Initiatives en gestation à l’Assemblée nationale
En complément à ces travaux gouvernementaux, différentes initiatives sont en gestation au Parlement. Au mois d’avril, le député Patrice Martin-Lalande (Les Républicains) a déposé une proposition de loi organique visant à rendre les consultations en ligne de citoyens obligatoires, quels que soient les textes – gouvernementaux ou parlementaires. L’élu de l’opposition s’apprête d’ailleurs à être rejoint par des parlementaires de la majorité.
Le 12 juillet dernier, selon nos informations, une réunion a eu lieu à l’Assemblée nationale autour du texte porté par le député Martin-Lalande. D’après plusieurs sources concordantes, étaient présents : quelques parlementaires (ou leurs assistants), à l’image du sénateur Joël Labbé – qui avait organisé fin 2015 une consultation en ligne sur le projet de loi Biodiversité – ; des membres des cabinets d’Axelle Lemaire, secrétaire d’État au Numérique, de Jean-Vincent Placé, secrétaire d’État en charge de la Réforme de l’État, et de Patrick Kanner, ministre de la Ville (qui a lui aussi initié une consultation en ligne pour son projet de loi « Égalité et citoyenneté) ; Cyril Lage, créateur du site Parlement & Citoyens et co-fondateur de la start-up Cap Collectif – qui a notamment réalisé la plateforme ayant servi à la consultation sur l’avant-projet de loi Numérique ; etc.

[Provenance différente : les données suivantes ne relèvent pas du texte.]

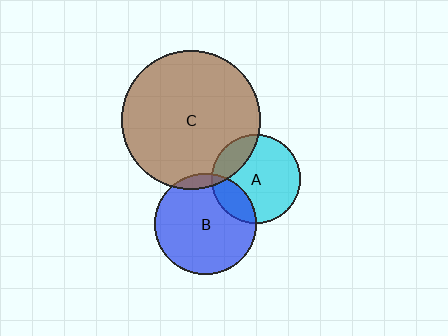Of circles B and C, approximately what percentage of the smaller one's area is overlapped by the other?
Approximately 5%.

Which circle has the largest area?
Circle C (brown).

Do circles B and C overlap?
Yes.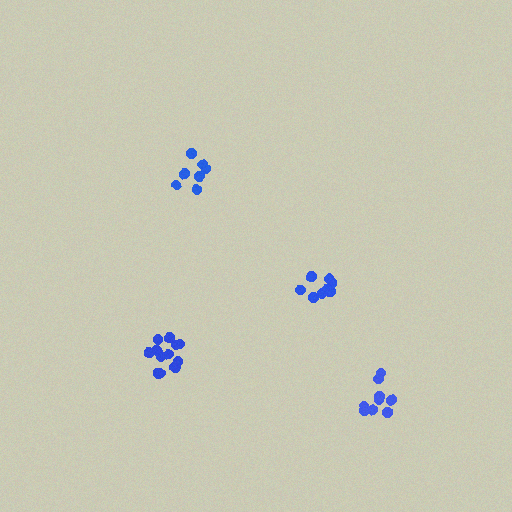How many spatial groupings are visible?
There are 4 spatial groupings.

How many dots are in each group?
Group 1: 13 dots, Group 2: 7 dots, Group 3: 9 dots, Group 4: 9 dots (38 total).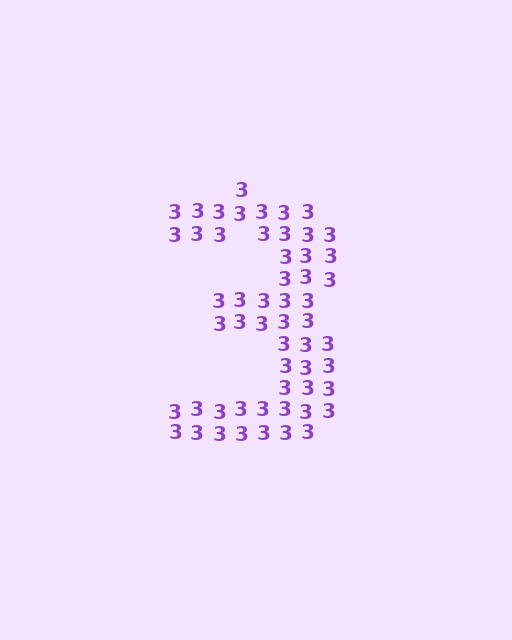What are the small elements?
The small elements are digit 3's.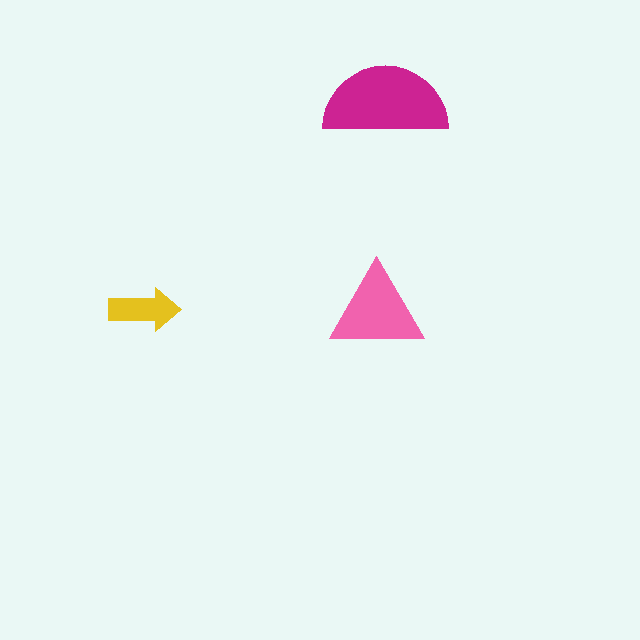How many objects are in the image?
There are 3 objects in the image.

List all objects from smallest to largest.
The yellow arrow, the pink triangle, the magenta semicircle.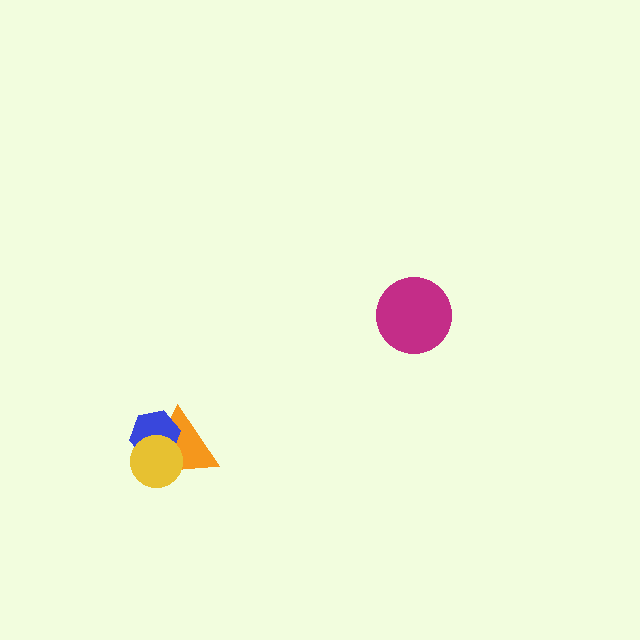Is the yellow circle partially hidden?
No, no other shape covers it.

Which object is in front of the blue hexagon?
The yellow circle is in front of the blue hexagon.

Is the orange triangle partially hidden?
Yes, it is partially covered by another shape.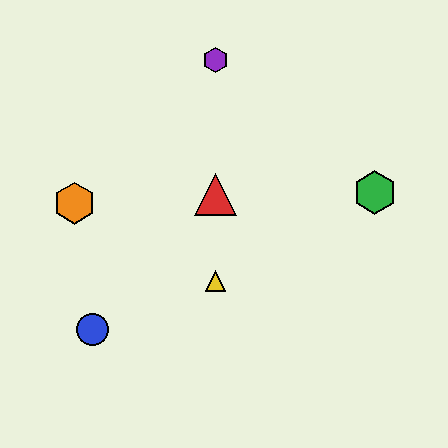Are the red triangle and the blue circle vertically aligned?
No, the red triangle is at x≈215 and the blue circle is at x≈93.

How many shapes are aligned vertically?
3 shapes (the red triangle, the yellow triangle, the purple hexagon) are aligned vertically.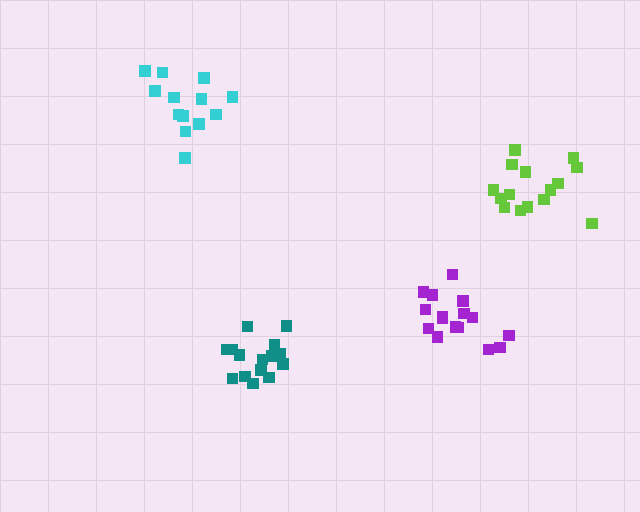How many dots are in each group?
Group 1: 15 dots, Group 2: 15 dots, Group 3: 13 dots, Group 4: 16 dots (59 total).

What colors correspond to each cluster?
The clusters are colored: teal, lime, cyan, purple.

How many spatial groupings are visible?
There are 4 spatial groupings.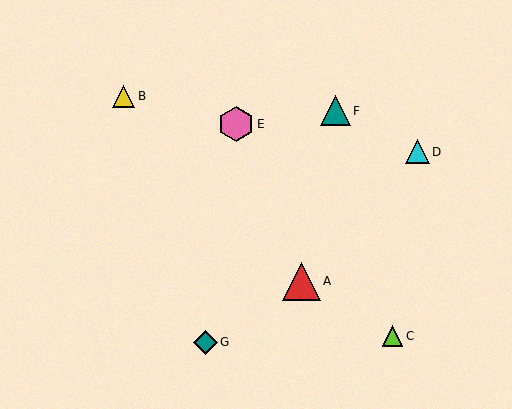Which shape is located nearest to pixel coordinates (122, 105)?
The yellow triangle (labeled B) at (124, 96) is nearest to that location.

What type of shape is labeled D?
Shape D is a cyan triangle.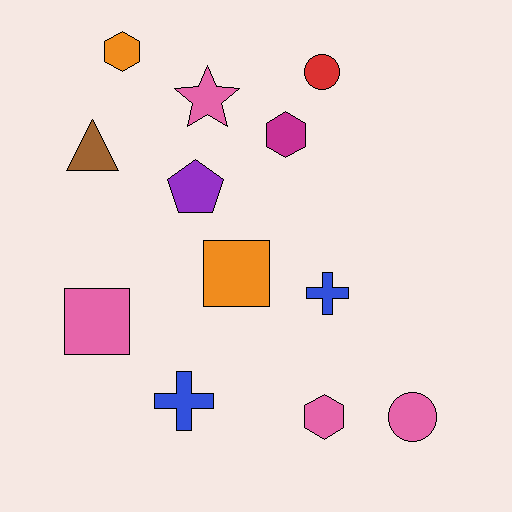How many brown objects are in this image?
There is 1 brown object.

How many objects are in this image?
There are 12 objects.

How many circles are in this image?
There are 2 circles.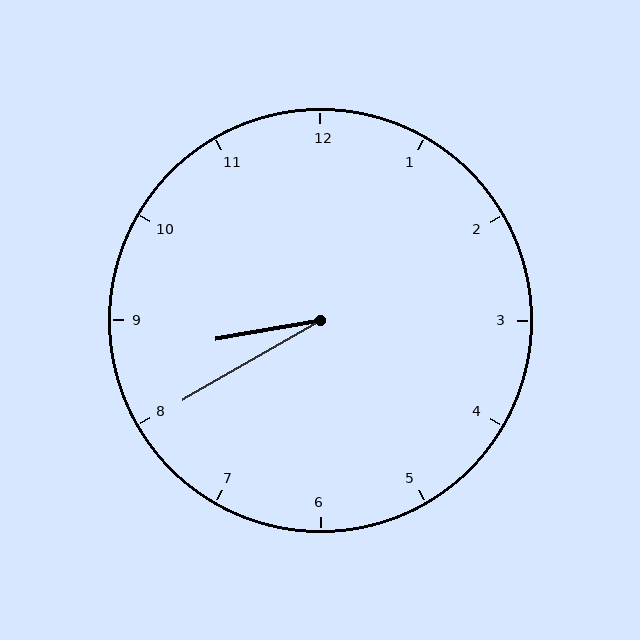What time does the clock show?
8:40.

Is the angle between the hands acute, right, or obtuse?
It is acute.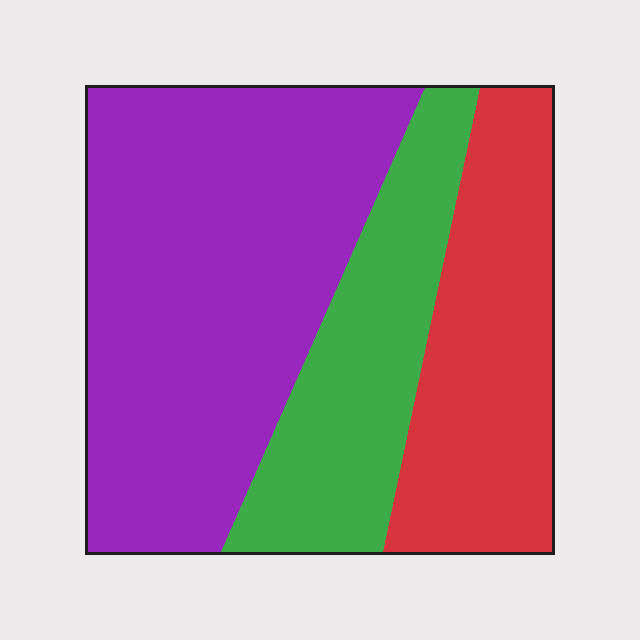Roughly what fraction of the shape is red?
Red takes up about one quarter (1/4) of the shape.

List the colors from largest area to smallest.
From largest to smallest: purple, red, green.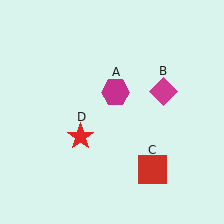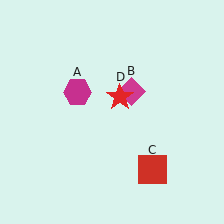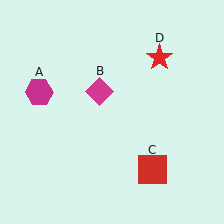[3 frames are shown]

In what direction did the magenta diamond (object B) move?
The magenta diamond (object B) moved left.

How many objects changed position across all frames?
3 objects changed position: magenta hexagon (object A), magenta diamond (object B), red star (object D).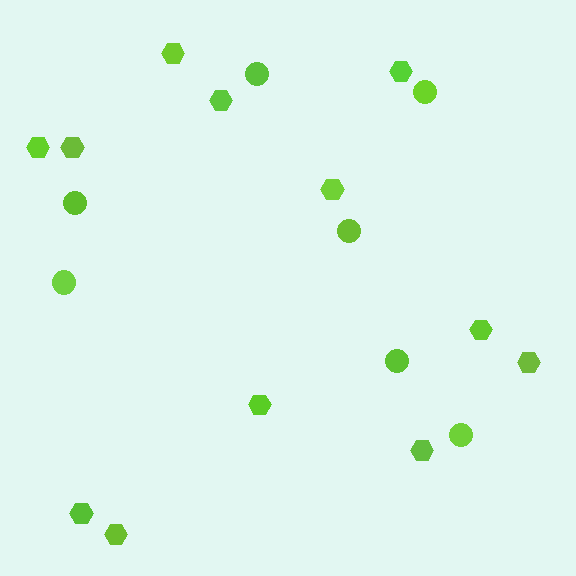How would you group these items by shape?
There are 2 groups: one group of hexagons (12) and one group of circles (7).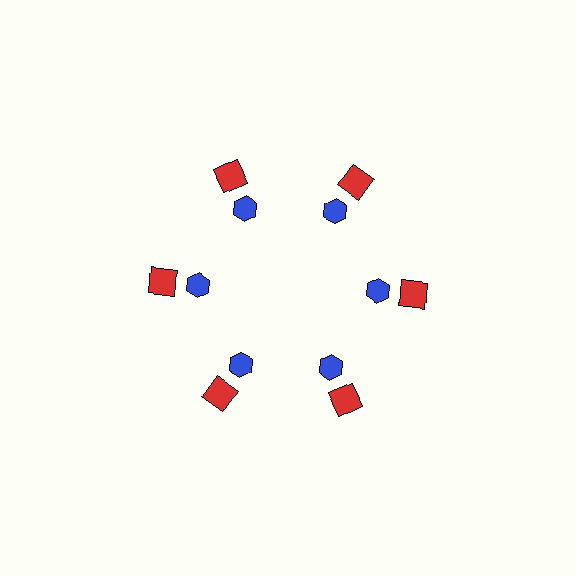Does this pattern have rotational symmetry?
Yes, this pattern has 6-fold rotational symmetry. It looks the same after rotating 60 degrees around the center.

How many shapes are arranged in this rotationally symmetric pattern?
There are 12 shapes, arranged in 6 groups of 2.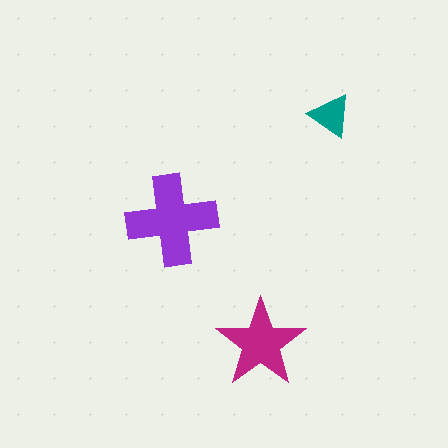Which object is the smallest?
The teal triangle.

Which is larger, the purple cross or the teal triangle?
The purple cross.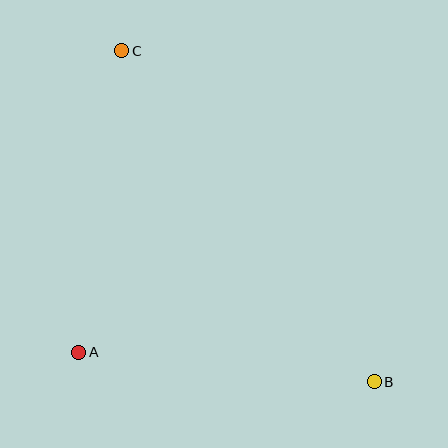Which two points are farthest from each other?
Points B and C are farthest from each other.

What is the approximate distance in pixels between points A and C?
The distance between A and C is approximately 305 pixels.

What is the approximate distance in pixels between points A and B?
The distance between A and B is approximately 297 pixels.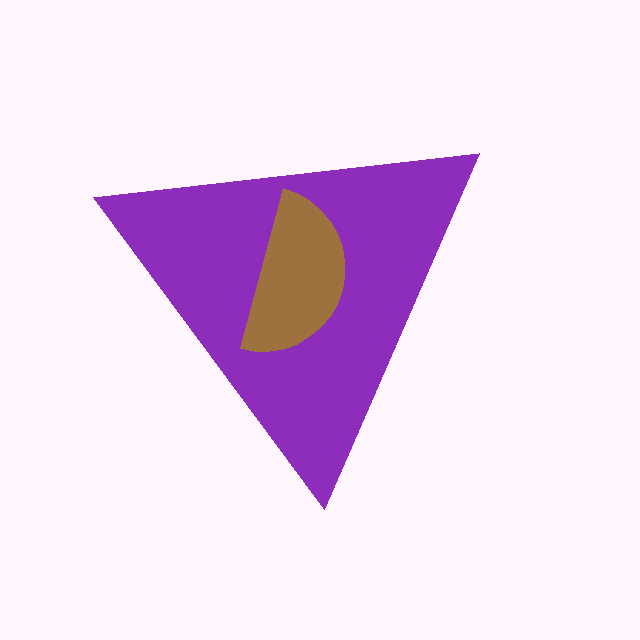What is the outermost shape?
The purple triangle.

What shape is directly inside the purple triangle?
The brown semicircle.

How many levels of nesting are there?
2.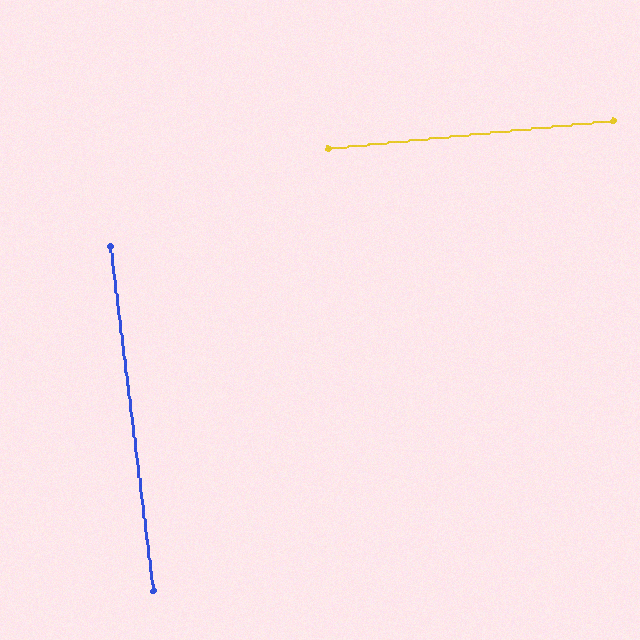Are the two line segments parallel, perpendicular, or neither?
Perpendicular — they meet at approximately 89°.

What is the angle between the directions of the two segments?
Approximately 89 degrees.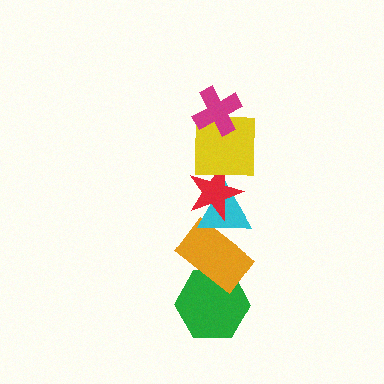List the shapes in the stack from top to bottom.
From top to bottom: the magenta cross, the yellow square, the red star, the cyan triangle, the orange rectangle, the green hexagon.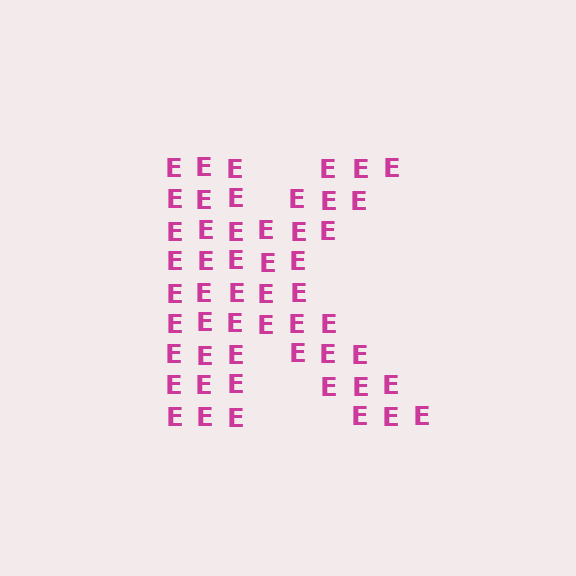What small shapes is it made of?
It is made of small letter E's.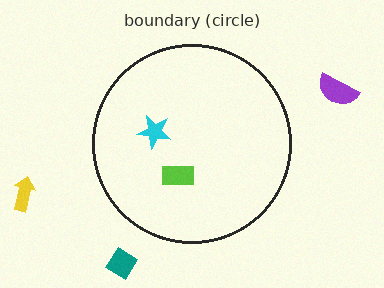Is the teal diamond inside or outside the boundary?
Outside.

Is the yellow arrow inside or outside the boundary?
Outside.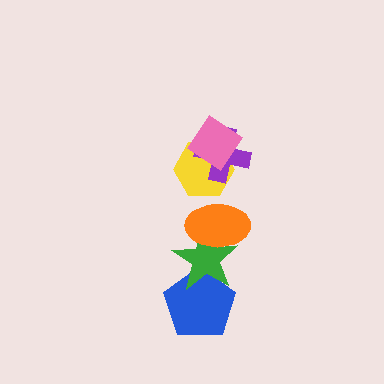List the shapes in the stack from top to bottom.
From top to bottom: the pink diamond, the purple cross, the yellow hexagon, the orange ellipse, the green star, the blue pentagon.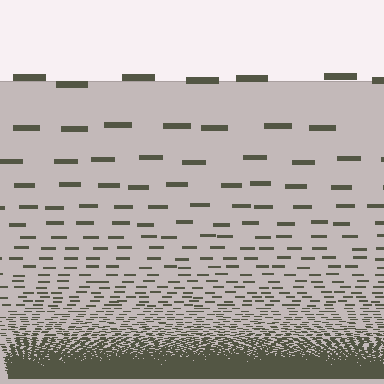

L’objectif : débattre et trouver les bons « ajustements techniques » en cas de généralisation des consultations en ligne de citoyens. Et pour cause. Proposition de loi organique oblige, le texte du député Martin-Lalande tient en une poignée de mots, qu’une loi ordinaire devra compléter : les projets et propositions de loi devraient faire l’objet, si son texte était adopté en l’état, « d’une consultation publique en ligne » « avant leur examen par le Parlement ». Mais combien de temps devrait durer chaque consultation ? À quel moment organiser ces opérations ? Faudrait-il au passage prévoir des exceptions pour certains textes, tels que les (très vastes) projets de loi de finances ?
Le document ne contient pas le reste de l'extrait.